Nel lungo esordio paesaggistico, simile allo snodarsi lento del serpente intorno alla base dell’albero, il calare della luna viene associato all’implacabile dileguarsi della giovinezza: così come quella “scolora il mondo”, questa fa venir meno “le lontane speranze”. “Abbandonata, oscura / resta la vita”. Sembra quasi che il poeta, tornando ai toni e alle sensibilità dei primi indimenticabili idilli, voglia segnare una tacca della sua presenza nel legno dell’esistenza prima della definitiva dipartita, senza concedersi il lusso di alcuna indulgenza sentimentale, visto il ragionamento che viene fatto subito dopo: l’umana sorte sarebbe stata fin troppo benigna se la vita terminasse con la fine della gioventù.

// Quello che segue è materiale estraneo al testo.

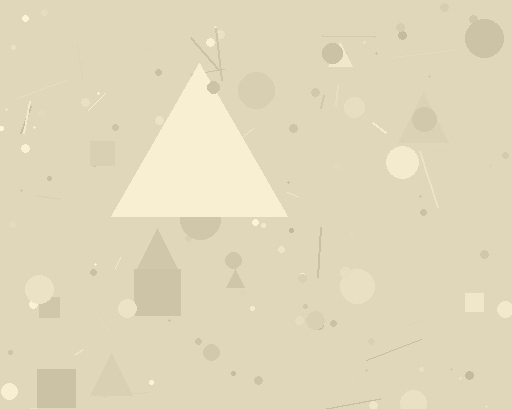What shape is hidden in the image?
A triangle is hidden in the image.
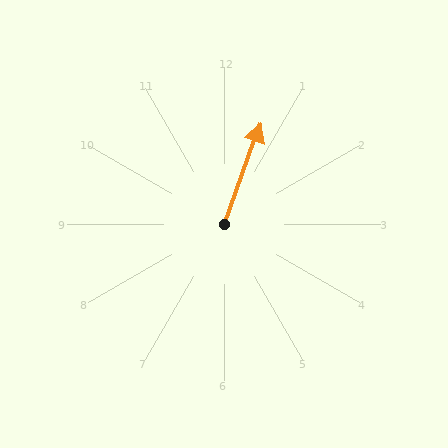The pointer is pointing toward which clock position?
Roughly 1 o'clock.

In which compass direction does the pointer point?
North.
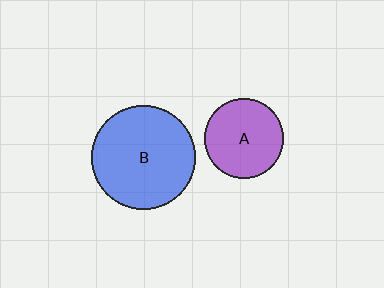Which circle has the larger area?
Circle B (blue).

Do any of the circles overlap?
No, none of the circles overlap.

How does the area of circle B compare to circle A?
Approximately 1.7 times.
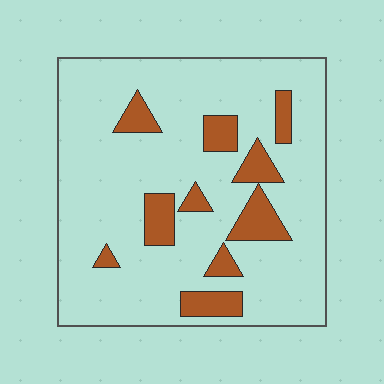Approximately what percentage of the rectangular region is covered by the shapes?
Approximately 15%.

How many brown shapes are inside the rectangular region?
10.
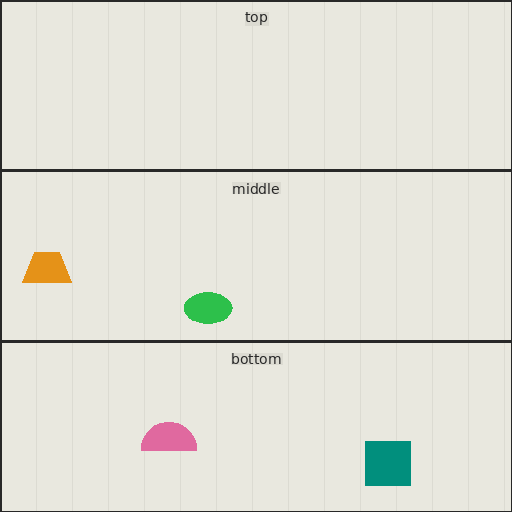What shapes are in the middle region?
The green ellipse, the orange trapezoid.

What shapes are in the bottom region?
The teal square, the pink semicircle.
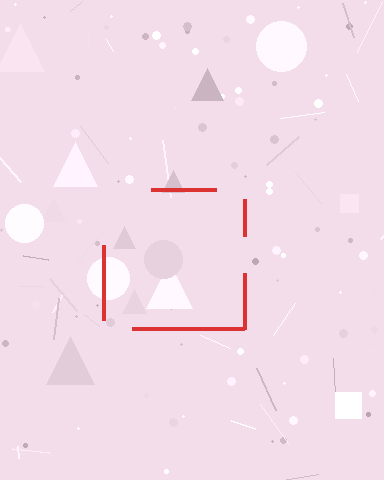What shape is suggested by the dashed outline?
The dashed outline suggests a square.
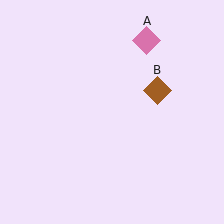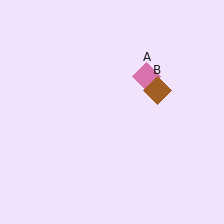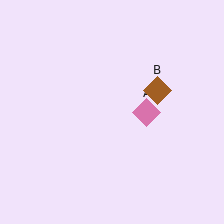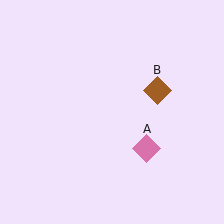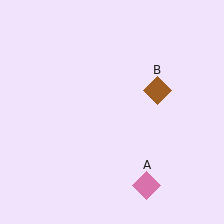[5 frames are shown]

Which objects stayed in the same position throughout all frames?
Brown diamond (object B) remained stationary.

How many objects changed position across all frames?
1 object changed position: pink diamond (object A).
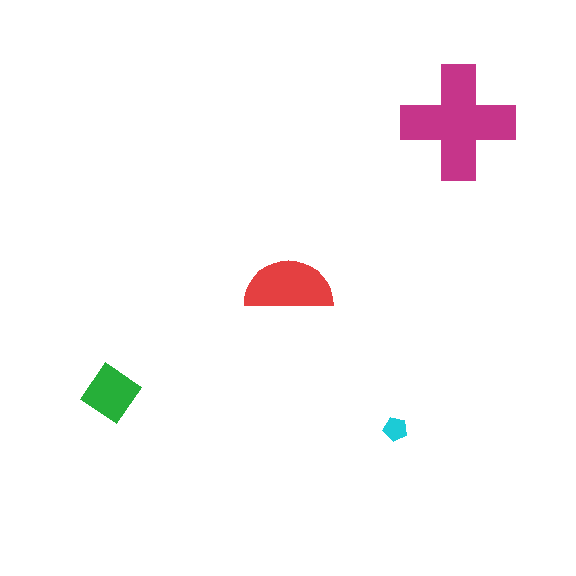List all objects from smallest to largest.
The cyan pentagon, the green diamond, the red semicircle, the magenta cross.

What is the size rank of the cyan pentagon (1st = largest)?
4th.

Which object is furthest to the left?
The green diamond is leftmost.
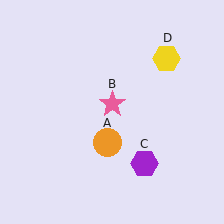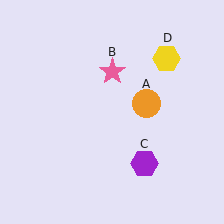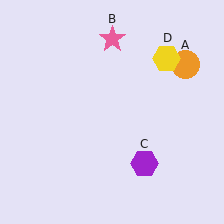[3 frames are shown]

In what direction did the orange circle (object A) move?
The orange circle (object A) moved up and to the right.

È come se un crudele incantesimo avesse voluto consegnare ai nostri simili un destino ancora più duro dispensando a piene mani l’età senile, descritta con incisiva e drammatica crudezza: “incolume il desio, la speme estinta, / secche le fonti del piacer, le pene / maggiori sempre, e non più dato il bene.” Che era stata poi la caustica conclusione di uno dei Pensieri: «La vecchiezza è male sommo: perché priva l’uomo di tutti i piaceri, lasciandogliene gli appetiti; e porta seco tutti i dolori». È questo, inutile negarlo, il cuore nero della poesia: insieme un urlo rauco di desolazione e il canto sconsolato dell’individuo rimasto da solo, chiuso all’angolo, nell’impossibile tentativo di lenire la propria angoscia. Giacomo Leopardi non lascia scampo. È vero: come negare l’auspicio che leggiamo nella Ginestra?

In quella straordinaria risoluzione poetica formulata sull’orlo del magma gli uomini, confederati fra di loro, potrebbero ritrovare una sorprendente unità propositiva riconoscendosi fratelli gli uni nel volto degli altri. Ma non nel Tramonto della luna che è forse il momento vissuto oggi da molti. Né il confronto finale con la Natura potrà aiutarli a uscire dall’orrido in cui sono sprofondati, giacché mentre quest’ultima vedrà nuovamente risorgere il sole, pronto a spargere le sue “fiamme possenti” su campi e torrenti, la “vita mortale”, non godrà più “d’altra luce giammai, né d’altra aurora.” Con la risonanza definitiva della “sepoltura”, quale permanente eclissi.